Figure 4–8 Arthrosis of uncovertebral joint. A, Anteroposterior projection shows bulbous enlargement of the tip of the uncinate process ( arrows ) in a lateral direction at the level of C4-C5. B, Oblique view demonstrates osseous foraminal encroachment by posteriorly projected osteophytes ( arrows ). C, Abnormal bony proliferation, multiple small subchondral cysts, and joint space narrowing can be seen at the right side of the uncovertebral joint, causing a narrowing of neural foramen on this axial CT scan.
The degree of anatomic reduction in foraminal dimensions cannot be accurately assessed because of a 1- to 3-mm radiolucent cartilage cap.

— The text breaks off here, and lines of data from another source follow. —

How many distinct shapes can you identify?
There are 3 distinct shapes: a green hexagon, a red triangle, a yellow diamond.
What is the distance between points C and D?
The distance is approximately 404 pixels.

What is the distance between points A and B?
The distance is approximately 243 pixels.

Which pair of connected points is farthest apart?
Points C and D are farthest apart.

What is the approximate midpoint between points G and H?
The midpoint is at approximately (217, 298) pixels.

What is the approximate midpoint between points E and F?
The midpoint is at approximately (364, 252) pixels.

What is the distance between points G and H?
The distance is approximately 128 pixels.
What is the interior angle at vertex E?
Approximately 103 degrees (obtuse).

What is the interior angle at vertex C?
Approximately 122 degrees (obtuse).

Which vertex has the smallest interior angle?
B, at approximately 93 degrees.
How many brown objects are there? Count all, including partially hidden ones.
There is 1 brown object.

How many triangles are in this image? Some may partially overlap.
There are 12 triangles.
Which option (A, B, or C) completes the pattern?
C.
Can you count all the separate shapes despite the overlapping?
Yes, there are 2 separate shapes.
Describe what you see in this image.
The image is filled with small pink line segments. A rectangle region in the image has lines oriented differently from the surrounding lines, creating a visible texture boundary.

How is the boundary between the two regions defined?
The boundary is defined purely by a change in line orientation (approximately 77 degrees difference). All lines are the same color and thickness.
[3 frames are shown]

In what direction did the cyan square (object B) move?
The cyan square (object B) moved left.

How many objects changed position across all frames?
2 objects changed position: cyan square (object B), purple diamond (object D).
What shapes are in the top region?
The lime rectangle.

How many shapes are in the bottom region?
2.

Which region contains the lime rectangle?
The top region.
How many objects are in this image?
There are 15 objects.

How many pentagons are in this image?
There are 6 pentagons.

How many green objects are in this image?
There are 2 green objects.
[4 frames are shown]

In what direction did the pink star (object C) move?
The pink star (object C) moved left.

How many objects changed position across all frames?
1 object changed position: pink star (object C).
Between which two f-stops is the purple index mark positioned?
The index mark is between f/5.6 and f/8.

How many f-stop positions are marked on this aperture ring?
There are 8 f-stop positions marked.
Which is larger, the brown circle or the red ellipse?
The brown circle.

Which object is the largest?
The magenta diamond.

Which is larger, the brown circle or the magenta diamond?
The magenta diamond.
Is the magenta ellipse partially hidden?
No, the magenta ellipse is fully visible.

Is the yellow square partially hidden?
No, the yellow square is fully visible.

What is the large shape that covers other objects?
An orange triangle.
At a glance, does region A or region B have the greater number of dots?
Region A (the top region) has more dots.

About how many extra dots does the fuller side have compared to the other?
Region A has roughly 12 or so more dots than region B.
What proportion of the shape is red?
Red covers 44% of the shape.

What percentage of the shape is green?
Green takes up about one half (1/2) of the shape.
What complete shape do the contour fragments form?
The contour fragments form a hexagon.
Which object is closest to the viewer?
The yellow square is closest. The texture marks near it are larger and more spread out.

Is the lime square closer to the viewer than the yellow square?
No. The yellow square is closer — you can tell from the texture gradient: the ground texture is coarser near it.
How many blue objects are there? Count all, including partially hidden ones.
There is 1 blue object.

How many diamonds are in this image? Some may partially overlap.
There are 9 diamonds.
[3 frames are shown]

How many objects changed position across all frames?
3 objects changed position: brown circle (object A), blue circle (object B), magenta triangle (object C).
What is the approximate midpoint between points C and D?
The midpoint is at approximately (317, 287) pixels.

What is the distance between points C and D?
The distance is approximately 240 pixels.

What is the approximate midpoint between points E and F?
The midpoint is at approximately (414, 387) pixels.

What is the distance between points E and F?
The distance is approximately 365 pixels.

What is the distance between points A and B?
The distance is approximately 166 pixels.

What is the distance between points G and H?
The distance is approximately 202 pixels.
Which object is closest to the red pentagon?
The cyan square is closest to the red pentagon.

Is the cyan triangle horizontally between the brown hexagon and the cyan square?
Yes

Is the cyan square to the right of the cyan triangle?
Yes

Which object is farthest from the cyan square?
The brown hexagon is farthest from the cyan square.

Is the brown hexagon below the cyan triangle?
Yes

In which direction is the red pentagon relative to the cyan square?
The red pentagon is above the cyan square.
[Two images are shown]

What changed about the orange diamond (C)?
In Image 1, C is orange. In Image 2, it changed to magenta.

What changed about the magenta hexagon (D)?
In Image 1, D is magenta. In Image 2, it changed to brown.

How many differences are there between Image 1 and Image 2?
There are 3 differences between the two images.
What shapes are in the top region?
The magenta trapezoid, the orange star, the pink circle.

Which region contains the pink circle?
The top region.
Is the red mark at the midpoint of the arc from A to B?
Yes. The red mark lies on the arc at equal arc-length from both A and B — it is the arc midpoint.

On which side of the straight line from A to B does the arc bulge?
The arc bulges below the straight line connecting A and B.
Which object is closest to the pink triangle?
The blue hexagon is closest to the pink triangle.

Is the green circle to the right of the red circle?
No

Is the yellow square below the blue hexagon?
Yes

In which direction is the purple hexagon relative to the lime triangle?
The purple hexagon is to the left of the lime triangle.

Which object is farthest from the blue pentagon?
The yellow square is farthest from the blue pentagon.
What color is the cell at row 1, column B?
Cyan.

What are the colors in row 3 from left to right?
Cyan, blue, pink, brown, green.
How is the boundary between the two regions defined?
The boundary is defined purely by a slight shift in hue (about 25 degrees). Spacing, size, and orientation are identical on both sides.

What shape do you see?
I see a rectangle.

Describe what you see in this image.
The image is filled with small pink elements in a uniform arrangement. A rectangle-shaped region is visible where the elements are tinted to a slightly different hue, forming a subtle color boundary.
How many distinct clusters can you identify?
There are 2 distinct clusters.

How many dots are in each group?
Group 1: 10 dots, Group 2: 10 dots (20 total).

This limitation accounts for the frequent discrepancy between radiographically visible degenerative changes and directly related clinical abnormalities [19] . CT scanning with the bone window setting remains the optimum method for accurate assessment, although MRI using thin sections may be almost as accurate [20] .

Intervertebral Disc
Degeneration of the intervertebral disc (spondylosis) most commonly occurs at levels C5 and C6 . The common signs of intervertebral disc degeneration are loss of disc height, presence of osteophytes, and end plate sclerosis ( Fig. 4-9 ). An occasional accessory sign is the vacuum phenomenon, which is more frequently observed in the lumbar spine. The appearance of a lucent vacuum cleft adjacent to an end plate on an extension film after trauma may indicate anular tearing [21] .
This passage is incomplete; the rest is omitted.